La orden impartida por el presidente Gustavo Petro Urrego, para poner fin, a una crisis financiera que afronta el hospital de Nazareth, no ha dado los resultados esperados.
Parece que fue peor el remedio que la enfermedad. Las medidas aplicadas por el Supersalud, Giovanny Rubiano García, quien intervino el hospital de la Alta Guajira, aplicada el 15 de enero pasado, designando a la médica guajira, Nelvis Yudian Guerra Vangrieken, como agente interventora, profundizaron una crisis, de la cual, apenas comienzan a conocerse pequeños detalles, porque nunca hubo un informe real sobre lo que supuestamente provocó la intervención.
Desde ayer, la Alta Guajira se quedó sin atención a la comunidad, ya que el hospital y sus puestos de salud, fueron bloqueados por los trabajadores. No les han pagado los salarios correspondientes a lo que va corrido del presente año.
Supuestamente fue una “medida preventiva y busca fortalecer y proteger el derecho fundamental que tienen todos los ciudadanos en esta región del país y a quienes se les debe garantizar una atención prioritaria y más humana frente a cada una de sus necesidades”. Eso dijo Giovanny Rubiano, en enero pasado, cuando posesionó a la Agente Interventora.
Ahora el hospital carece de insumos, medicamentos, ambulancias, personal médico suficiente, y condiciones que atentan contra la vida y la dignidad de nuestras comunidades en la Alta Guajira, asegura la exgerente de la entidad Claudia Henríquez Iguarán, en un documento que ha generado reacciones de todas las comunidades que reciben atención médica en ese centro asistencial.
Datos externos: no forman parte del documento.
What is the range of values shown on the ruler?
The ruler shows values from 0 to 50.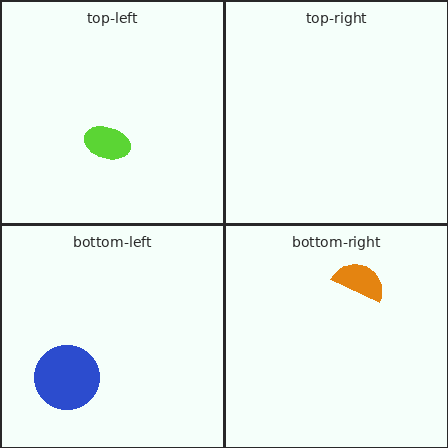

La exfuncionaria ha formulado un vehemente y respetuoso llamado a las autoridades tradicionales, líderes y lideresas wayuú de la Alta Guajira – Wüimpümüin, para que propicien los espacios de reflexión, unidad y acción colectiva, que permitan conocer la verdadera situación del hospital que atiende la extrema Alta Guajira.
La gerente interventora del Hospital de Nazareth, Nelvis Yudian Guerra Vangrieken, poco ha explicado desde su llegada, la población conoce informaciones fragmentarias para nada profundas sobre la realidad financiera y estructural del centro asistencial.
El hospital de Nazareth es la única alternativa que tienen los habitantes de por lo menos 10 corregimientos que se encuentran apartados del casco urbano de Uribia, cabecera municipal.
La salud de La Guajira afronta una crisis financiera profunda, que está llevando a los 16 hospitales a una muerte silenciosa. El hospital San José de Maicao, el San Rafael de San Juan del Cesar, y ahora el de Nazareth, se encuentran intervenidos, pero no se ven resultados positivos para sacarlos del marasmo económico que viven.
El hospital de Riohacha, en estos momentos arrastra millonarias deudas, hasta el punto que sus servicios vienen siendo suspendidos continuamente.
Todos los hospitales perdieron competitividad frente al sector privado, quedando convertidos en cajas menores muy funcionales para los altos funcionarios, olvidando el pago de los compromisos laborales, de suministros y servicios públicos.